Альбино узнал Лоренцо Монтинеро, попытался подняться, и это ему удалось. Голова немного кружилась, но ничего не болело. На месте были кинжал и кошелек. Его не ограбили, только оглушили.

- Нет, меня ударили по затылку и я больше ничего не помню, - ответил он. Альбино не сказал стражам закона о Сильвестри, подумав, что мог и ошибиться, а на вопрос, где он живет, назвал адрес монны Анны.

Прокурор посмотрел на него и бросил своему напарнику.

- Пошли, Бернардо, проводим его, а оттуда доберёмся в обход до подестата. Того типа я все равно упустил.

- Странно, - пробормотал в ответ неизвестный Альбино Бернардо, - там же тупик… Куда он мог деться?
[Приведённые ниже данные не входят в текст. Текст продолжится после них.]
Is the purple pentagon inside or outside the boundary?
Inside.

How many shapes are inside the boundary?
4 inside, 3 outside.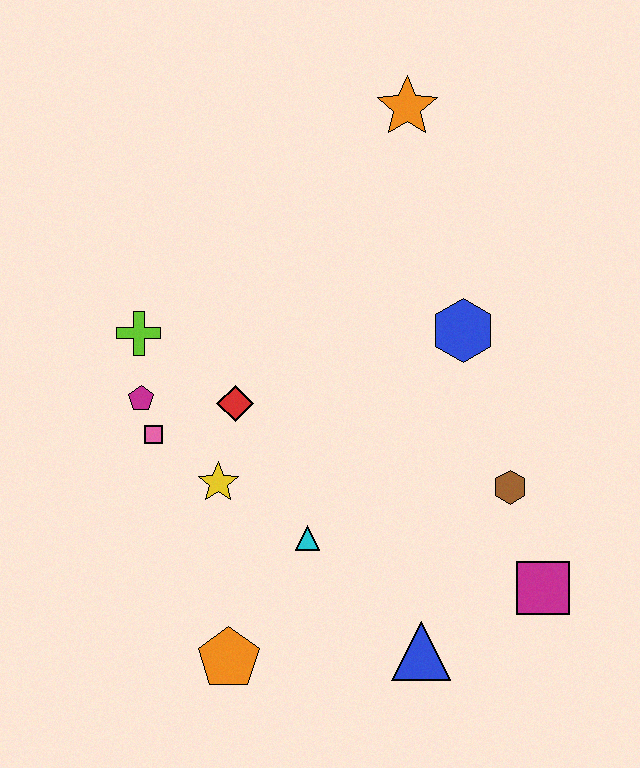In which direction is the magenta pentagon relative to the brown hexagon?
The magenta pentagon is to the left of the brown hexagon.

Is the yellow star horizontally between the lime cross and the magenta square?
Yes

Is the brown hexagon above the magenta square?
Yes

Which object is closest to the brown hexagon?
The magenta square is closest to the brown hexagon.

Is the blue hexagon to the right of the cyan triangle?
Yes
- Его могла ждать открытая дверь или уж он проворен, как кошка, и влез по стене на крышу. Там можно запрыгнуть на балкон над входом, а потом по винограду - дотянуться до крыши.

- Трюкач… - недоверчиво хмыкнул Бернардо, - быть того не может. Это обезьяной быть надо, а он тяжёл и неповоротлив.

- Да, такое не каждому по силам. А главное - зачем? Хотел запутать след?

- Вы… вы говорите о человеке, который ударил меня? - спросил Альбино.

- Кто вас ударил - нам неведомо, просто Бернардо споткнулся о вас, - ответил Монтинеро, - я наблюдал по поручению мессира Петруччи за мессиром Сильвестри да упустил его.

- Он сбежал?

- Исчез в тупике в квартале Волчьей контрады. Я видел, как он туда вошёл, пошёл за ним следом - но в тупике уже никого не было. Там только одна дверь ведет в жилище. Это дом Леонардо Корради, но сам он уехал в паломничество с семьей в аббатство святого Гальгано в Кьюздино. Дверь на замке. Куда же, спрашивается, делся мессир Сильвестри?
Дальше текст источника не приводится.